7) Finish the Dish - A final garnish with an opposite color always makes a dish look FANTASTIC!  You will often see a sprig of green mint on top of a red dessert dish.  See color wheel above...ahaaaaa!  Also, if I want someone to know that there's something in a dish that's not visible in the photo, I include that ingredient as a garnish.  You can't see the apples in my Irish Rasher and Apple Mash, but the apple garnish makes it very clear.

Irish Rasher and Apple Mash

8) Take LOTS of Photos - You may have the perfect idea of what you want, and you may think you've got the shot, but keep going and get lots of other different angles, depths and directions.  I always spin the plate around a few times while I'm taking pictures once I find the light I like.  I'm usually pleasantly surprised with a different shot that I wasn't expecting.  Don't be afraid to crop and highlight different artistic angles in your editing software, either.

Sunshine Skewers
The shot I wanted
Sunshine Skewers
A cropped version of the shot
I wanted
turned into the shot I LOVE!

9)  Keep a Portfolio of Your Pics - Especially if you're blogging, competing and/or writing with your recipes, its always handy to have an archive of all your photos.  It keeps me from using the same background and angles too much, and also reminds me of places I haven't used for a while.  It also helps me learn from my mistakes (see Blueberry-Orange disaster above!).

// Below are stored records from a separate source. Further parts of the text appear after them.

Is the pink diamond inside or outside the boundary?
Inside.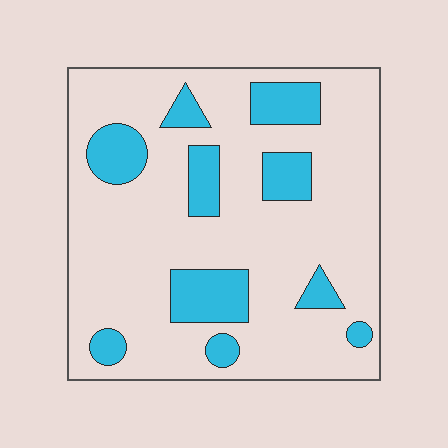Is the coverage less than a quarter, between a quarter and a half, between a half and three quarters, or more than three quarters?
Less than a quarter.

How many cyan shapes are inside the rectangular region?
10.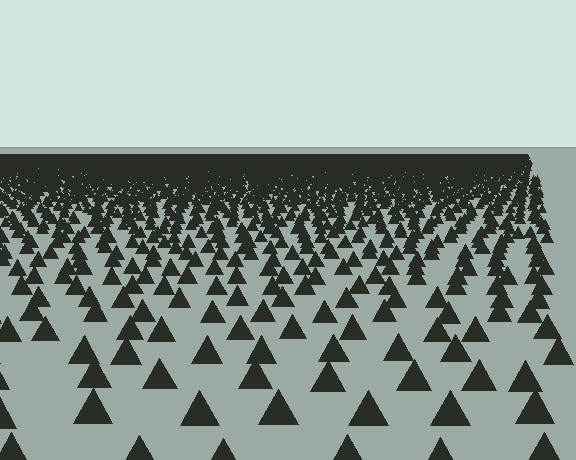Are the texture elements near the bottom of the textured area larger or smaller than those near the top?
Larger. Near the bottom, elements are closer to the viewer and appear at a bigger on-screen size.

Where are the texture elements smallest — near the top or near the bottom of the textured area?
Near the top.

10) Be Prepared - Keep the camera charged and handy at all never know when you'll create the perfect dish spontaneously!  Remember, you're an INCREDIBLE cook, and you could have a moment of greatness at ANY SECOND!  Keeping the camera near is great way to remember what you did when you go to write it down and publish it.  My hubby LOVES acorn squash and I was just throwing together a dinner with chicken, acorn squash and a few other ingredients.  It turned into my Fall Spice Hash, which has been one of my most popular recipes as of late.  I'll post the recipe for this one later.

Fall Spice Hash

Again, these are just my opinions and experiences.  I'd love to hear what works for you.  How do you get your dishes in the eye of the camera?